Re: [pcre-dev] [Bug 1437] Using PCRE-8.34 on x86-64 Linux wi…

Pàgina inicial
Delete this message
Autor: ph10
Data:  
A: 1437
CC: pcre-dev
Assumpte: Re: [pcre-dev] [Bug 1437] Using PCRE-8.34 on x86-64 Linux with --enable-jit and --enable-utf , grep -iP '^S' gets stuck on a binary file consuming a lot of CPU for many seconds
On Fri, 24 Jan 2014, Zoltan Herczeg wrote:

> Thanks. Now I have the answer. Grep puts a \x0a before the start of the string,
> and your string starts with an invalid utf-8 code, 0xbf. You can fully
> reproduce this issue on the following input:
>
> \x0a\xbf#


Can you reproduce this in pcretest? I don't seem to be able to do that.

> It is a good question what to do here, I would like to hear others opinion
> (especially Philip). I think the best thing would be to switch back to ASCII
> mode in grep, if the input is not a valid UTF string.
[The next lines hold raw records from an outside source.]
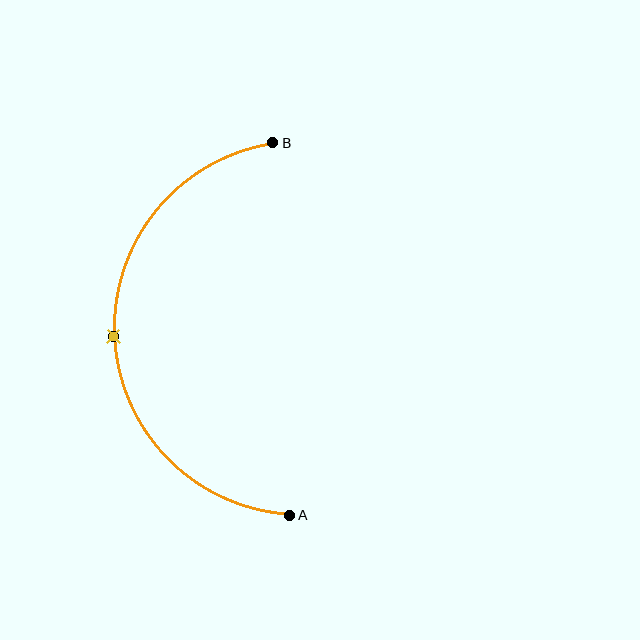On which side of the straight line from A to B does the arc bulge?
The arc bulges to the left of the straight line connecting A and B.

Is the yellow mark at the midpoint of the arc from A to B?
Yes. The yellow mark lies on the arc at equal arc-length from both A and B — it is the arc midpoint.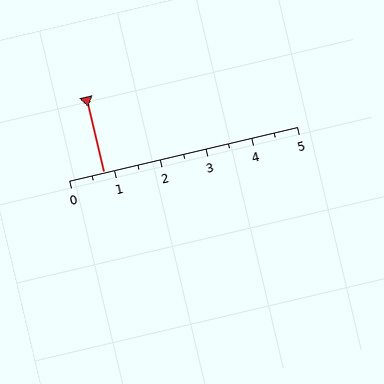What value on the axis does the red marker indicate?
The marker indicates approximately 0.8.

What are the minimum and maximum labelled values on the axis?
The axis runs from 0 to 5.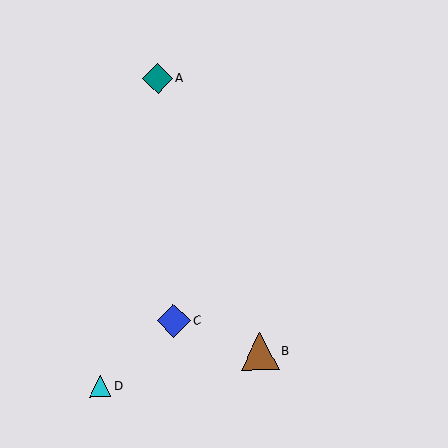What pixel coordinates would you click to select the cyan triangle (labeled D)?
Click at (100, 386) to select the cyan triangle D.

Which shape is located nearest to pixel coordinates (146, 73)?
The teal diamond (labeled A) at (158, 79) is nearest to that location.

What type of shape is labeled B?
Shape B is a brown triangle.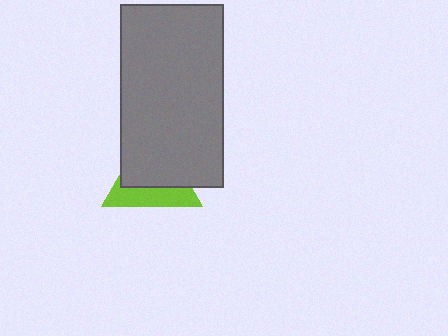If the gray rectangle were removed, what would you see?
You would see the complete lime triangle.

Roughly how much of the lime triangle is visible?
A small part of it is visible (roughly 41%).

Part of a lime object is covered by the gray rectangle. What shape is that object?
It is a triangle.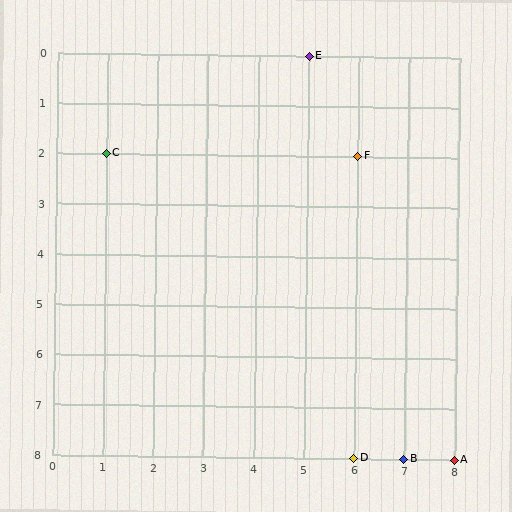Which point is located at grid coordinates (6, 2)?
Point F is at (6, 2).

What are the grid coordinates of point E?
Point E is at grid coordinates (5, 0).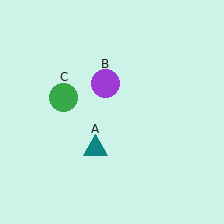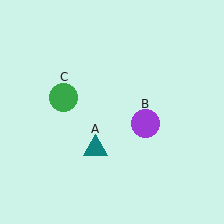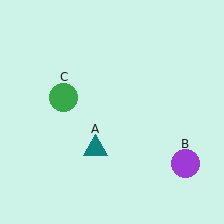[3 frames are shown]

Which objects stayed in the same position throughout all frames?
Teal triangle (object A) and green circle (object C) remained stationary.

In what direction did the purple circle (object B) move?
The purple circle (object B) moved down and to the right.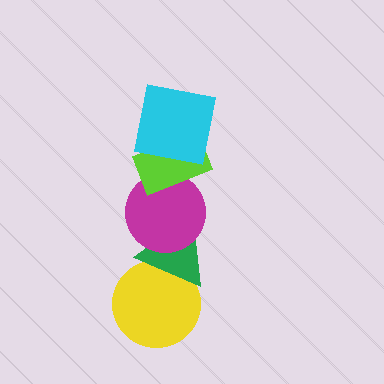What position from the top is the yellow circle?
The yellow circle is 5th from the top.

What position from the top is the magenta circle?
The magenta circle is 3rd from the top.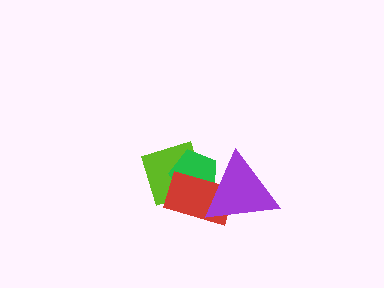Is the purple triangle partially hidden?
No, no other shape covers it.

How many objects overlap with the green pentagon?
2 objects overlap with the green pentagon.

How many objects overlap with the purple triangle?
1 object overlaps with the purple triangle.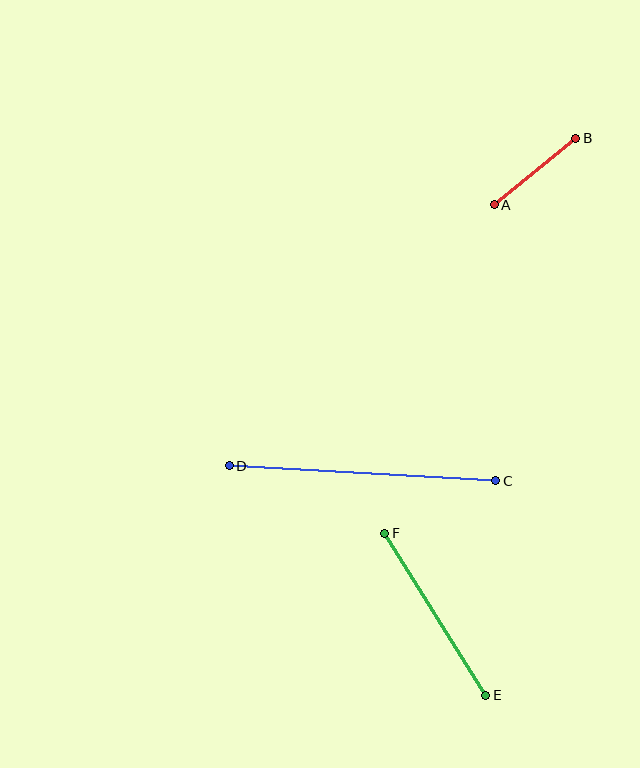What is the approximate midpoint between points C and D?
The midpoint is at approximately (362, 473) pixels.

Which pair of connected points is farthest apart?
Points C and D are farthest apart.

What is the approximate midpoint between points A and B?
The midpoint is at approximately (535, 171) pixels.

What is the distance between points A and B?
The distance is approximately 105 pixels.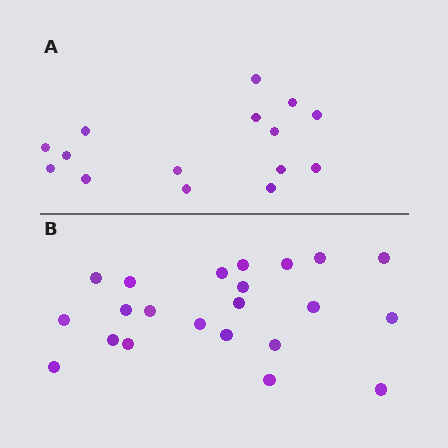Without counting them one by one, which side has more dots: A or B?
Region B (the bottom region) has more dots.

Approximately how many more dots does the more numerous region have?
Region B has roughly 8 or so more dots than region A.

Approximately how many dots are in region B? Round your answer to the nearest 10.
About 20 dots. (The exact count is 22, which rounds to 20.)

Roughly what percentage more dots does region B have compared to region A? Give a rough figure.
About 45% more.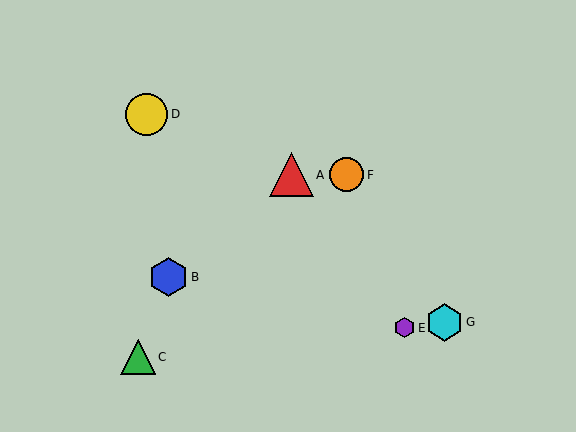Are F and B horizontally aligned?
No, F is at y≈175 and B is at y≈277.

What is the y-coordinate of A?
Object A is at y≈175.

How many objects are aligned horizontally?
2 objects (A, F) are aligned horizontally.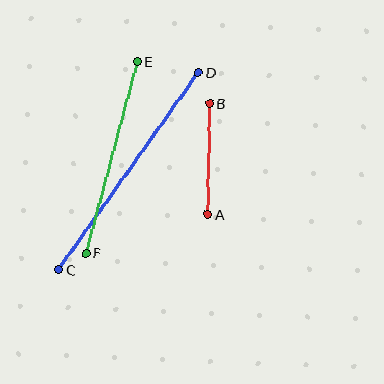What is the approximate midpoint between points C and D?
The midpoint is at approximately (129, 171) pixels.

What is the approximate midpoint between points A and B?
The midpoint is at approximately (209, 159) pixels.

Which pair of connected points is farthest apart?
Points C and D are farthest apart.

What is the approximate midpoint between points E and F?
The midpoint is at approximately (111, 157) pixels.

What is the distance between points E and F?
The distance is approximately 199 pixels.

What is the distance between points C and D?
The distance is approximately 242 pixels.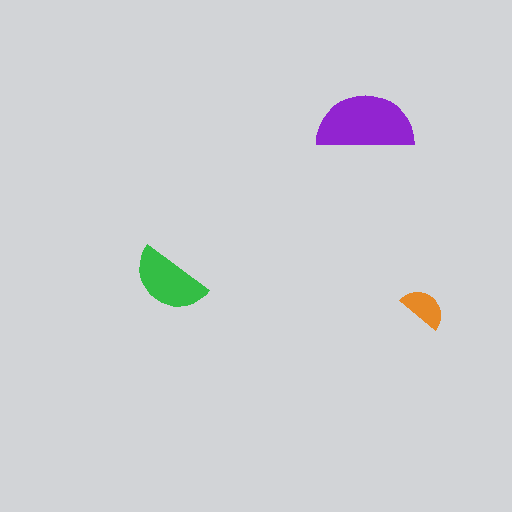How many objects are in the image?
There are 3 objects in the image.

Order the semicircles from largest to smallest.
the purple one, the green one, the orange one.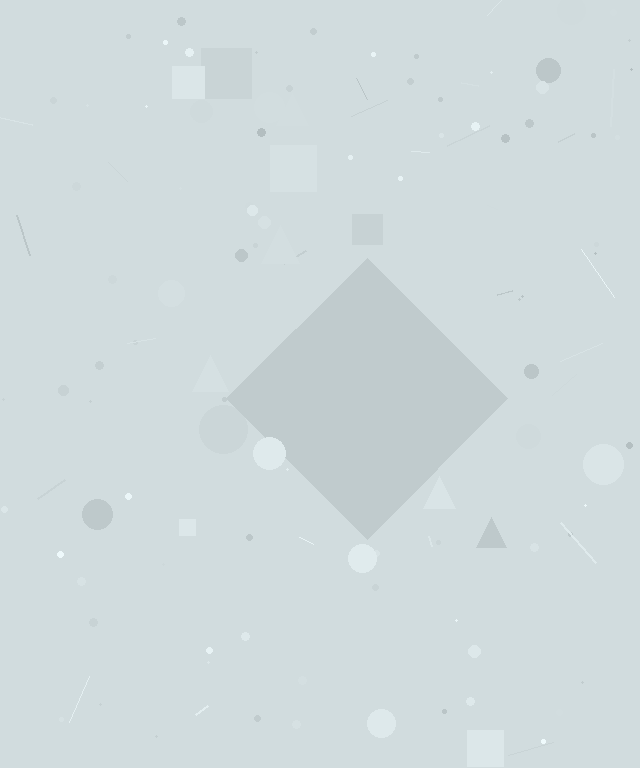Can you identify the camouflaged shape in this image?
The camouflaged shape is a diamond.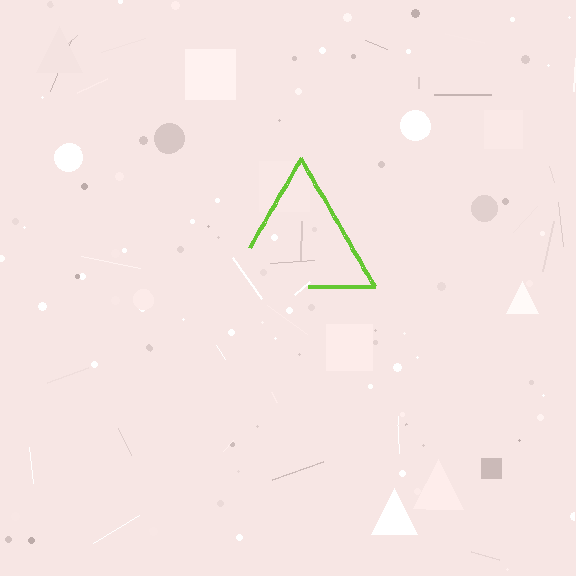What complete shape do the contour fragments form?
The contour fragments form a triangle.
Note that pcregrep runs in ASCII mode by default; you have to use the -u
option to make use UTF-8. If you do that on the 1.dat file, it reports
error -10 (bad UTF-8 string).

I agree with your conclusion, so I guess this is really a grep issue,
not a PCRE issue. It should not be setting PCRE_NO_UTF_CHECK if it
cannot guarantee valid UTF-8 data.

Philip

--
Philip Hazel